USS Newman (DE-205/APD-59), a Buckley-class destroyer escort of the United States Navy, was named in honor of Laxton Gail Newman (1916-1941, who was killed in action during the Japanese attack on Pearl Harbor 7 December 1941. He was posthumously awarded the Silver Star for his actions.

Newman was laid down by the Charleston Navy Yard 8 June 1943; launched 9 August 1943; sponsored by Mrs. J. B. Newman, mother of L. G. Newman AD3; and commissioned 26 November 1943, Lt. Comdr. W. C. Meyer, USNR, in command.

Following shakedown off Bermuda, Newman was assigned transatlantic escort duty. Between 11 February and 29 June 1944, she crossed the ocean six times. On 30 June, at Staten Island, she commenced conversion to a High speed transport reporting for shakedown in Chesapeake Bay as APD-59, 19 September. At the end of the month she departed Norfolk, Virginia, as flagship of TransDiv 103, and headed for the Pacific. Arriving at Hollandia 4 November, she escorted supply convoys between that port and Leyte Gulf until 12 December. Then, at Leyte, she embarked troops of the 24th Division and got underway for her first amphibious operation, the 15 December invasion of Mindoro. Landing her troops with the first waves, she turned back to Leyte, then proceeded to New Guinea to prepare for the initial operations of 1945.

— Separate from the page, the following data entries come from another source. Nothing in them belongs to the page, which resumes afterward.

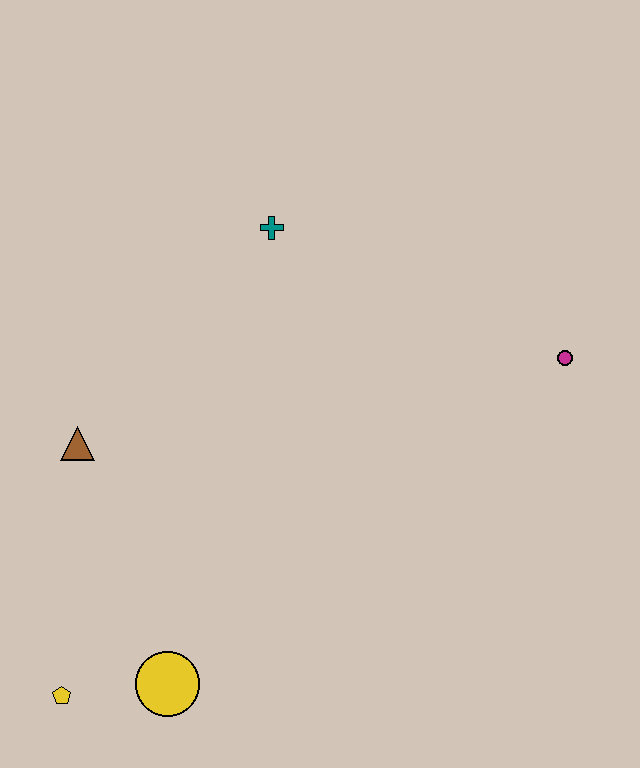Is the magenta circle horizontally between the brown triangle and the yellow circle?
No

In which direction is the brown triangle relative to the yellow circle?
The brown triangle is above the yellow circle.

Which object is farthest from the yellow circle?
The magenta circle is farthest from the yellow circle.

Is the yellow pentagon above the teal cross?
No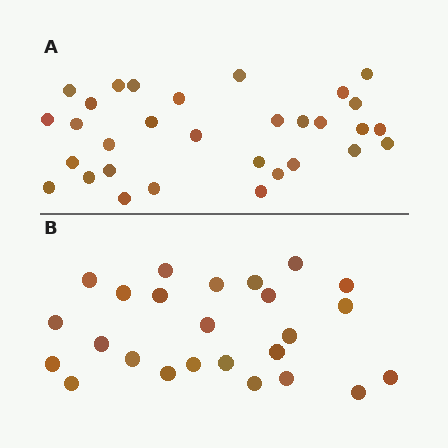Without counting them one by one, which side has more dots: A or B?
Region A (the top region) has more dots.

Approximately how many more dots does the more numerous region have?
Region A has about 6 more dots than region B.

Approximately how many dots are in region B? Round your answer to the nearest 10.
About 30 dots. (The exact count is 25, which rounds to 30.)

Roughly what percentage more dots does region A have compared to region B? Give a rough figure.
About 25% more.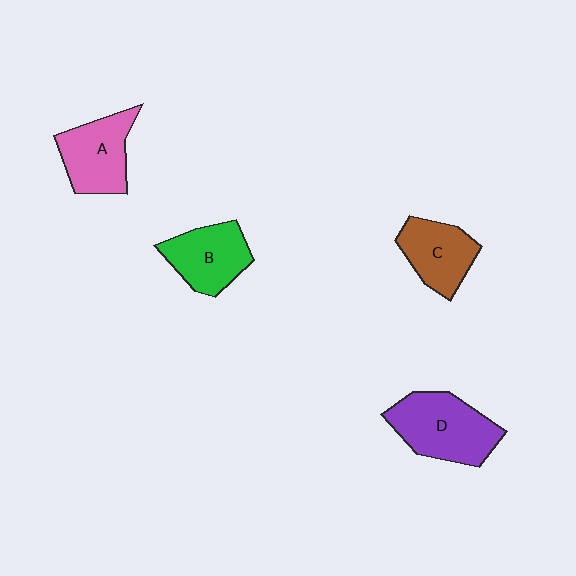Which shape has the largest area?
Shape D (purple).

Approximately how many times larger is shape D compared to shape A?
Approximately 1.2 times.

At Noemfoor, she took on troops of the 158th Regimental Combat Team and proceeded back to the Philippines. On the 11th, two days after the initial invasion of Luzon, she landed her troops on the Lingayen beaches under the cover of naval shore bombardment, then provided gunfire support until retiring to escort a convoy back to Leyte, arriving 15 January. Assignments to amphibious landings, and their support, now increased as the momentum of the war in the Philippines picked up. On 29 January, she participated in landings at San Felipe, Luzon; on the 30th, on Grande Island in Subic Bay; on 28 February, at Puerta Princessa, Palawan; on 10 March at Zamboanga, Mindanao; on 26 March, at Talisay, Cebu; and on 17 April at Parang, Mindanao. In May, she shifted to Morotai and in June and July participated in landings in Borneo at Brunei Bay, 10 June, and Balikpapan, 1 July.

On 16 July, she departed the East Indies to return to the Philippines, arriving Leyte the 18th and to Legaspi, Luzon, 27th, where she conducted training exercises for combat teams until the end of the war. On 29 August, she steamed to Okinawa, embarked units of the 24th Corps, Army Service Command for transportation to Jinsen, Korea. On 8 September, she landed the occupation forces at Jinsen and then commenced escort duty between Jinsen, Taku and the Philippines. On 26 November, she departed the Far East en route to New York. Arriving there 9 January 1946, she steamed south to Green Cove Springs, Florida, joining the 16th (Inactive) Fleet there, 18 February. Later berthed at Orange, Texas, Newman remained a unit of the Atlantic Reserve Fleet until struck from the Navy List in 1964. On 15 August 1966, her hulk was sold for scrapping to the Boston Metals Company, Baltimore, Maryland.

Newman earned five battle stars during World War II.